When the entrepreneurial pair first toyed with the idea of opening up a homeware store, it wasn’t the wildest of leaps. As Sandy says, “I had always dreamed of being an importer, and at my previous café, Delicacy in Eleventh Avenue, I introduced some of the lovely artisan home pieces that I adore.”
Ali, on the other hand, has grown up in a multi-cultural family (his father is Egyptian) and home was a reflection of travels and an appreciation of beautiful artefacts. He is a naturally warm person with a love of interior furnishings; together, Ali and Sandy realised they could create something really unique.
Throw into the mix Sandy’s acquisition of a new café situated opposite the premises, and the vision became reality: Sandali Home would not just be a store, but a destination.
Post-lockdown, however, it became clear that the way Sandali Home had previously sourced its stock would have to evolve. Shopping trips to rural Indonesian villages to handpick locally crafted treasures were – for now – on hold.
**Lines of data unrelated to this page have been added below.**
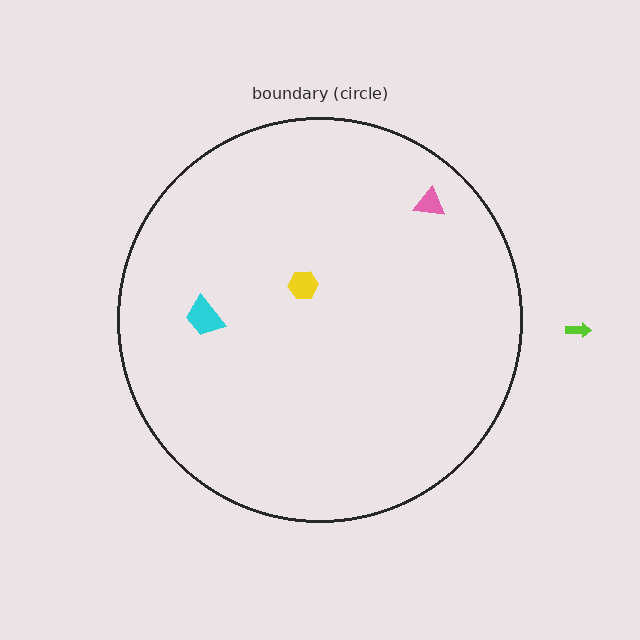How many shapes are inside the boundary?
3 inside, 1 outside.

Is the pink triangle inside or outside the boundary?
Inside.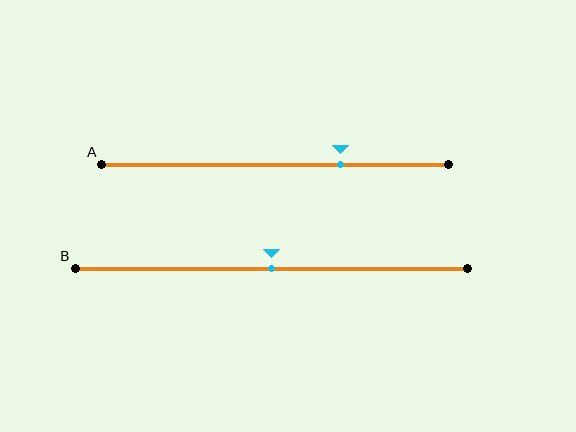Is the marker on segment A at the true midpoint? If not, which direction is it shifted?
No, the marker on segment A is shifted to the right by about 19% of the segment length.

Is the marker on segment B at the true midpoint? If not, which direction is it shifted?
Yes, the marker on segment B is at the true midpoint.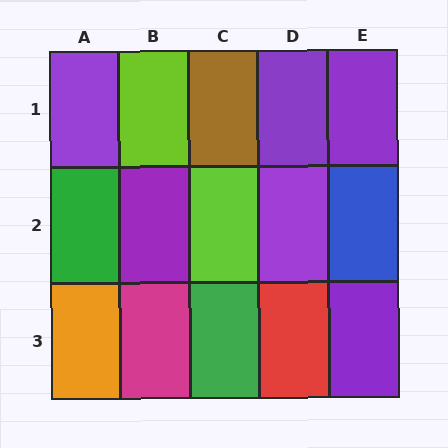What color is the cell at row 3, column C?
Green.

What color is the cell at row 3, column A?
Orange.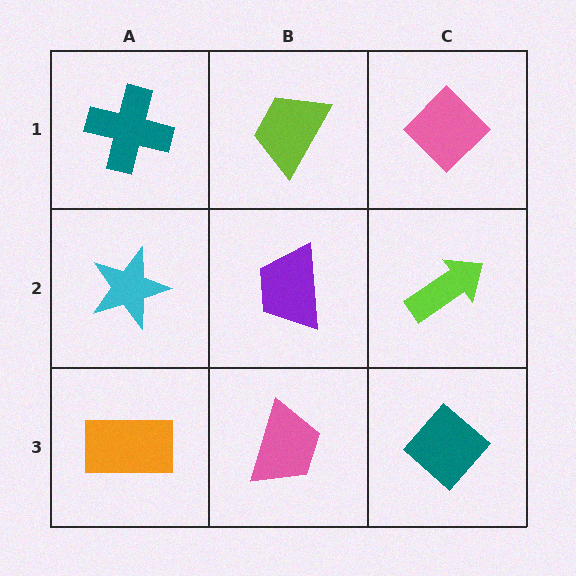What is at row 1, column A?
A teal cross.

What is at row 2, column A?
A cyan star.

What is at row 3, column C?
A teal diamond.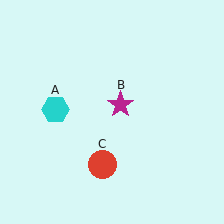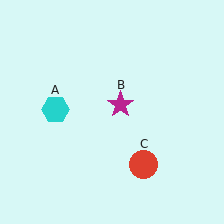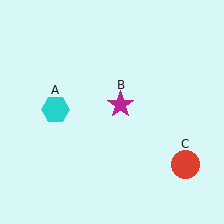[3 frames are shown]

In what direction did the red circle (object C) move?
The red circle (object C) moved right.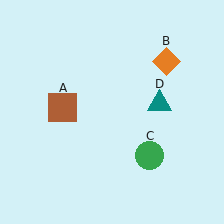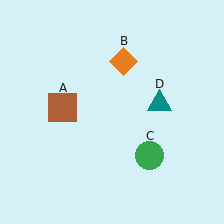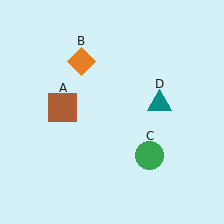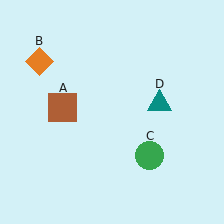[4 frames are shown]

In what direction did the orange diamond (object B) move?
The orange diamond (object B) moved left.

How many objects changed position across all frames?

The 10 months it took to rebuild the store gave the pair time to plan the new direction for Sandali Home. It was imperative that they stay true to their original vision of unique, quality pieces, but the place they found themselves in slowly became even more exciting. Sandy, always positive, points out, “We have been able to take the stock in the direction that we were naturally heading towards – clean, simplistic, uncluttered, with neutral colours.”
Ali agrees. “We had seen exactly what people loved and we work to that. We’ve also expanded our gift range; customers often come looking for something really special but don’t want to travel further afield. Our beautiful handmade Japanese ceramic range, for example, has been flying.”
Buoyed up by the phenomenal support of the existing clientele who were thrilled to see them reopen, and excited about new customers, Sandy and Ali are quietly confident they have hit their stride.
As a result, Sandali Home has reemerged as a sleeker, more evolved version of its original, lovely self. The emphasis is still on the desire to support artisans and helping their clients to shop sustainably. They are still sourcing beautiful, hidden gems – always, as Ali says, “hunting and gathering”.